Marsh Street in Bristol's historic centre is a modest road with an office block at one end, a Thai restaurant at the other, and an almighty mess in between. Over its 200-metre length, the tarmac is pockmarked with dozens of cracks, patches, divots, and holes. In some spots, multiple layers of road structure are exposed beneath the worn surface. For bus and car passengers, the ride is bouncy; for cyclists, it is an assault course.
Gary Gainey, a Bristol bus driver, knows the bumpiest bits well. Steering heavy vehicles over hollows and humps can damage drivers' backs and wrists, he says. Colleagues share intelligence when a particularly bad crater appears. Buses cannot swerve to avoid holes, he notes with a grin: "The oncoming traffic doesn't really like that."
The Scale of the Problem
Exactly how many potholes exist depends on who is counting, but the RAC estimates there are a million in UK residential, city centre, and rural roads—six per mile. Compensation claims against local authorities for pothole damage rose 90% in the three years to 2024. In February 2025, three times more drivers cited potholes as the cause of breakdowns than a year earlier.

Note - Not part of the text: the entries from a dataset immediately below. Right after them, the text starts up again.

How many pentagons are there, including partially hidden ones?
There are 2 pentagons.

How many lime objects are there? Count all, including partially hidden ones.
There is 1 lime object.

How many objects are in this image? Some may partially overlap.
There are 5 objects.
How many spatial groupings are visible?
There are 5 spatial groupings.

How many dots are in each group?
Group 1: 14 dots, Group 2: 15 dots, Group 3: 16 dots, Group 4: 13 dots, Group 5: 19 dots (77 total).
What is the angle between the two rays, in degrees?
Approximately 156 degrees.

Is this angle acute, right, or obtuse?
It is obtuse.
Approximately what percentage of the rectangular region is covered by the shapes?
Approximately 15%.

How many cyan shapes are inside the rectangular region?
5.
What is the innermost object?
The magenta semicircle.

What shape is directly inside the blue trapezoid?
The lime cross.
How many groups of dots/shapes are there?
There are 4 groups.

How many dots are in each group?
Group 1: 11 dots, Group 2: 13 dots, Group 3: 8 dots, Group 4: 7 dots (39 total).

A YouGov poll before the recent council elections found that voters cared more about potholes, congestion, and road maintenance locally than about the cost of living, the NHS, or immigration. Crumbling roads symbolise a society that feels worse than it used to. Yet New York's mayor fixed 100,000 potholes in his first 100 days. Why can't Britain solve its problem?
Political Promises vs. Reality
Politicians are not blind to the issue. Most roads outside motorways and A-roads are maintained by councils, funded by a mix of local and national cash. The government announced an extra £500m for highway maintenance, tied to demands that councils publish pothole-filling numbers or lose funding. The Conservatives declared a "national mission" for a £112m "pothole patrol." Reform UK touted the JCB PotHole Pro after a £200,000 donation from JCB. The Liberal Democrats call it a "pothole pandemic." In Scotland, the SNP promised a £350m "better surfaces fund."

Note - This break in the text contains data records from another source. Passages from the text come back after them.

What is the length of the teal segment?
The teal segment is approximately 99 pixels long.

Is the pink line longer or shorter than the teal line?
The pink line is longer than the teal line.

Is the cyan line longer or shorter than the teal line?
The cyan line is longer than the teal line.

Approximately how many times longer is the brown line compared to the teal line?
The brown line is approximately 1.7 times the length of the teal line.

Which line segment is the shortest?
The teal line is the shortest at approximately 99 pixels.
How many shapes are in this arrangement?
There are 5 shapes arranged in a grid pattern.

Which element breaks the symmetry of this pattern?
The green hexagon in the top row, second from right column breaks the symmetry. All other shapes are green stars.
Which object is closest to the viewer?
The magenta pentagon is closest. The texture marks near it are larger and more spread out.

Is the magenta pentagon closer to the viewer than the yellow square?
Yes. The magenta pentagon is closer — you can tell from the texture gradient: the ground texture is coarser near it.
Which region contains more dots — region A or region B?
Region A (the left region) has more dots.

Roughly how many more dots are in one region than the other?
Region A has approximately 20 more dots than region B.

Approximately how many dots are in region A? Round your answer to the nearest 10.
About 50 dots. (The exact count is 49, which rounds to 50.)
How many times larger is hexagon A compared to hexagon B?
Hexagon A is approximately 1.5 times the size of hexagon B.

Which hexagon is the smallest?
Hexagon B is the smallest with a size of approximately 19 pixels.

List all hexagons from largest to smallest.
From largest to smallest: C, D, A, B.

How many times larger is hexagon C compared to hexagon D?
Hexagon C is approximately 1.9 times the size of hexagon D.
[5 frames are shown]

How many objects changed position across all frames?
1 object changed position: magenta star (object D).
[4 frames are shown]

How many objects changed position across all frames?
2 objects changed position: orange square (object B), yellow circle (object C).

To those fixing the problem, sweeping promises do not help. Transport Secretary Heidi Alexander got her Mini Cooper stuck in an Oxfordshire "moon-crater" and had to be towed.
Funding Shortfalls
Central to the issue are councils' shrivelled post-austerity budgets and rising demands from special needs education and social care. Bristol City Council approved £10.3m over five years for road maintenance, part of a £21m investment. Shaun Taylor, head of highways, says this doubles DfT funding for the year but is insufficient. He has £3m to spend this year but needs £9m to prevent potholes forming. Potholes are a symptom of failing roads; fixing the underlying issue costs more short-term but pays for itself four times over within a decade, according to DfT figures. "It's like a windowsill," Taylor says. "If you paint and look after it, it lasts a lifetime. If you ignore it, it cracks and rots."

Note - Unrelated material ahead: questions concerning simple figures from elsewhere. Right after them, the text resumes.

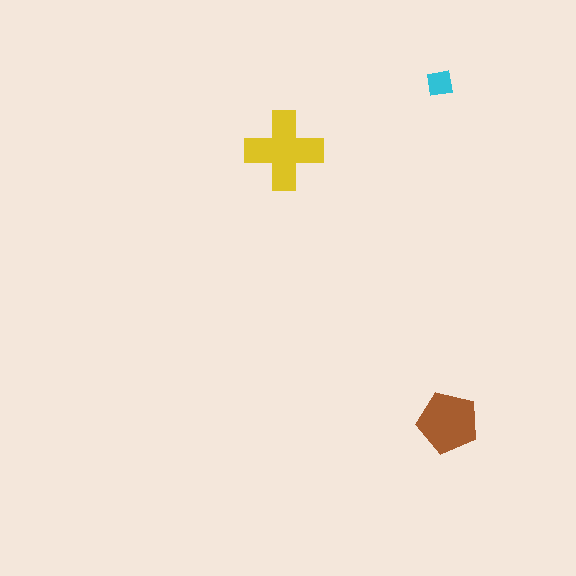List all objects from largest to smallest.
The yellow cross, the brown pentagon, the cyan square.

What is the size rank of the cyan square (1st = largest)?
3rd.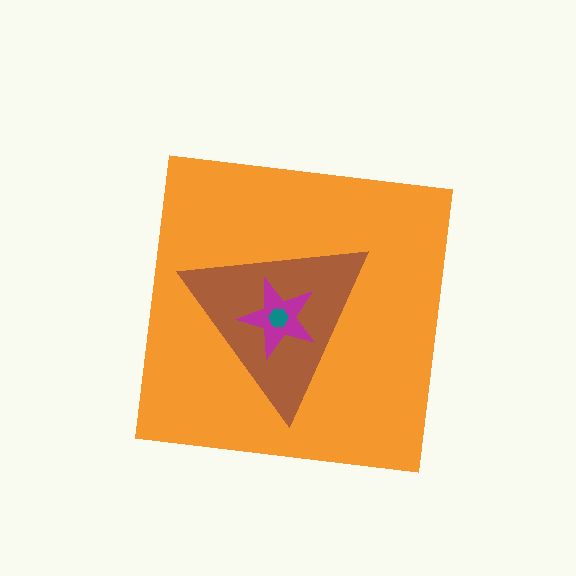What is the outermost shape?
The orange square.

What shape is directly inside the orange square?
The brown triangle.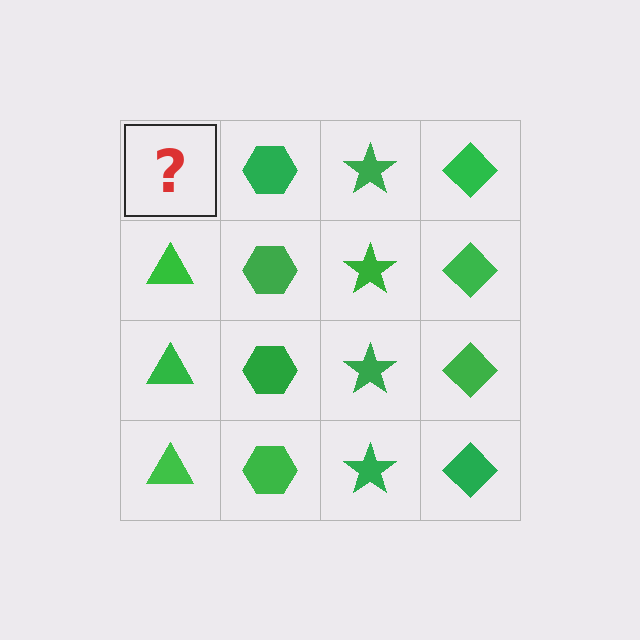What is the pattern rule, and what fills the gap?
The rule is that each column has a consistent shape. The gap should be filled with a green triangle.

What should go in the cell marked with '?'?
The missing cell should contain a green triangle.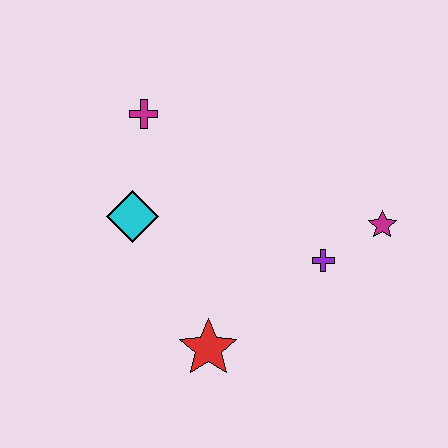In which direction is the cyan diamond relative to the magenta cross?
The cyan diamond is below the magenta cross.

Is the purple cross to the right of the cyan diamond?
Yes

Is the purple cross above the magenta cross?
No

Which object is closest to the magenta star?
The purple cross is closest to the magenta star.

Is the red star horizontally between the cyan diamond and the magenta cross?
No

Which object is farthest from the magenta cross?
The magenta star is farthest from the magenta cross.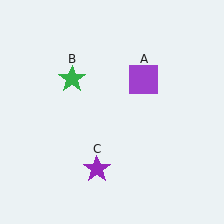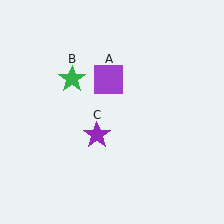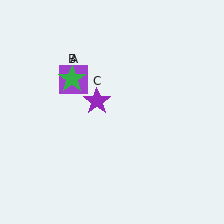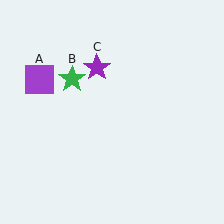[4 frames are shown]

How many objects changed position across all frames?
2 objects changed position: purple square (object A), purple star (object C).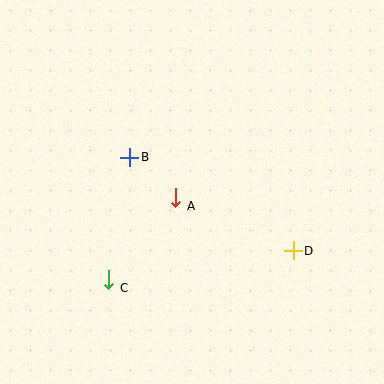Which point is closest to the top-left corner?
Point B is closest to the top-left corner.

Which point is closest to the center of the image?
Point A at (176, 206) is closest to the center.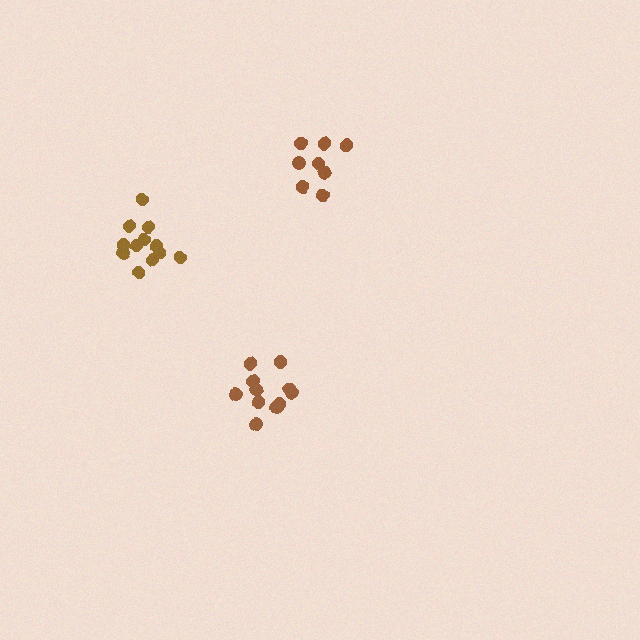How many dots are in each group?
Group 1: 11 dots, Group 2: 8 dots, Group 3: 12 dots (31 total).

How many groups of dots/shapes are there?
There are 3 groups.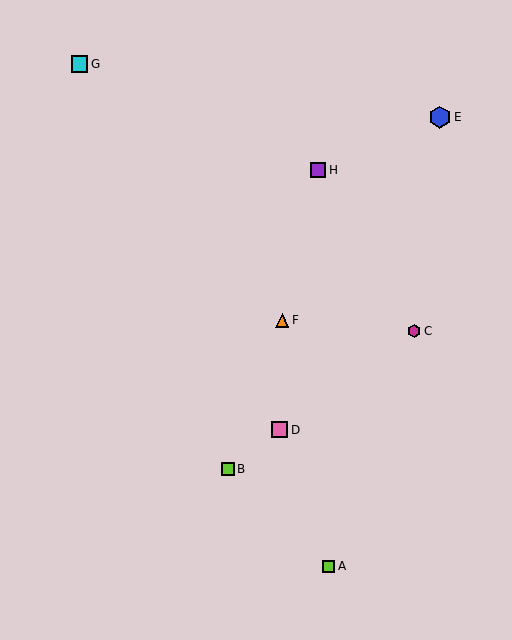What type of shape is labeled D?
Shape D is a pink square.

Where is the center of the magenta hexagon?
The center of the magenta hexagon is at (414, 331).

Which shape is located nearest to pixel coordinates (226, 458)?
The lime square (labeled B) at (228, 469) is nearest to that location.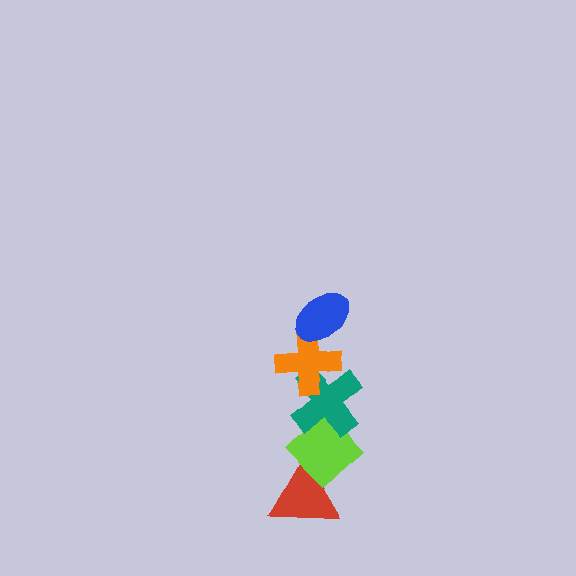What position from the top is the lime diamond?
The lime diamond is 4th from the top.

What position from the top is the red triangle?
The red triangle is 5th from the top.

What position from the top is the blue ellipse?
The blue ellipse is 1st from the top.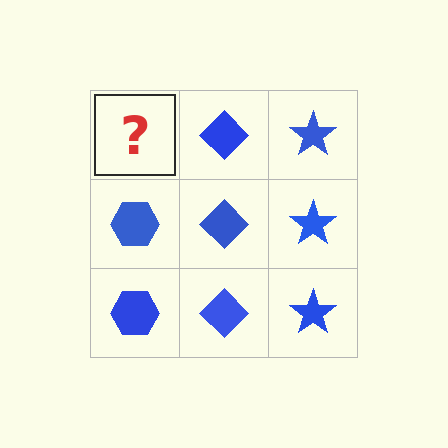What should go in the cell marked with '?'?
The missing cell should contain a blue hexagon.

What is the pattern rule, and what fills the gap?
The rule is that each column has a consistent shape. The gap should be filled with a blue hexagon.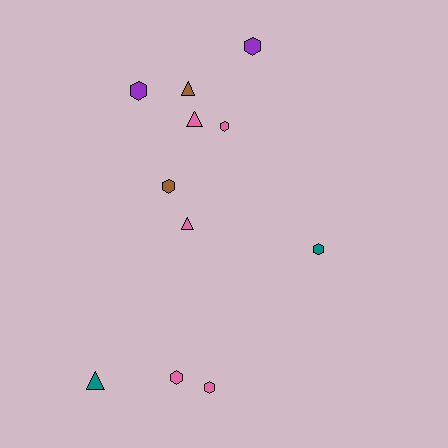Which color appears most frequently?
Pink, with 5 objects.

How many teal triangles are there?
There is 1 teal triangle.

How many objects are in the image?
There are 11 objects.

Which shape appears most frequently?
Hexagon, with 7 objects.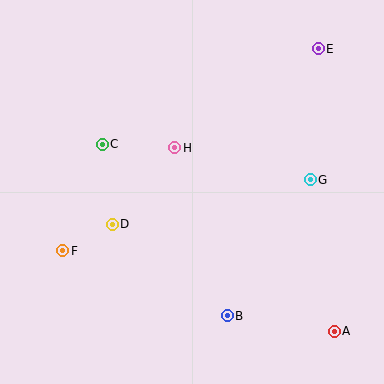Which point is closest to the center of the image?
Point H at (175, 148) is closest to the center.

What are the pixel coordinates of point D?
Point D is at (112, 224).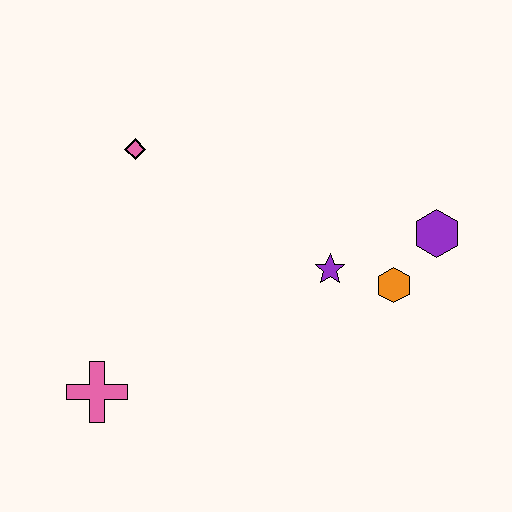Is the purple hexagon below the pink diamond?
Yes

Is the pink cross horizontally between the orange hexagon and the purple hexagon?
No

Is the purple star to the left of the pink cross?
No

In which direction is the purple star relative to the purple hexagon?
The purple star is to the left of the purple hexagon.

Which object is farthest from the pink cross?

Local authorities in England and Wales say dealing with the repair backlog would cost £18.6bn, despite filling 1.9m holes last year—one every 17 seconds. Phill Wheat, professor of transport econometrics at Leeds University, says: "Very constrained funding is fundamentally the problem. We don't have enough money to do anything other than keep the network roughly safe, rather than fixing underlying problems."
Climate and Other Factors
The climate emergency worsens the challenge, with colder, wetter winters. Water is the biggest cause of potholes, though heavier vehicles and increased traffic contribute. Ed Plowden, a Green councillor and chair of Bristol's transport policy committee, says: "We've had a really bad winter with lots of rain. If Britain gets wetter, the struggle to keep on top of potholes will become even harder."
Rebecca McKee of the Institute for Government argues that Westminster funding tied to narrow targets can limit councils' ability to invest in long-term solutions. "Councils want to spend on interconnected things, but they can't if funding must be spent just on potholes in a specific way." Similarly, year-by-year funding prevents long-term fixes. Taylor says: "I love the extra money, but sometimes they say spend it by a certain point—when this is the time I want to spend it, ahead of winter. Flexibility would help us spend more wisely."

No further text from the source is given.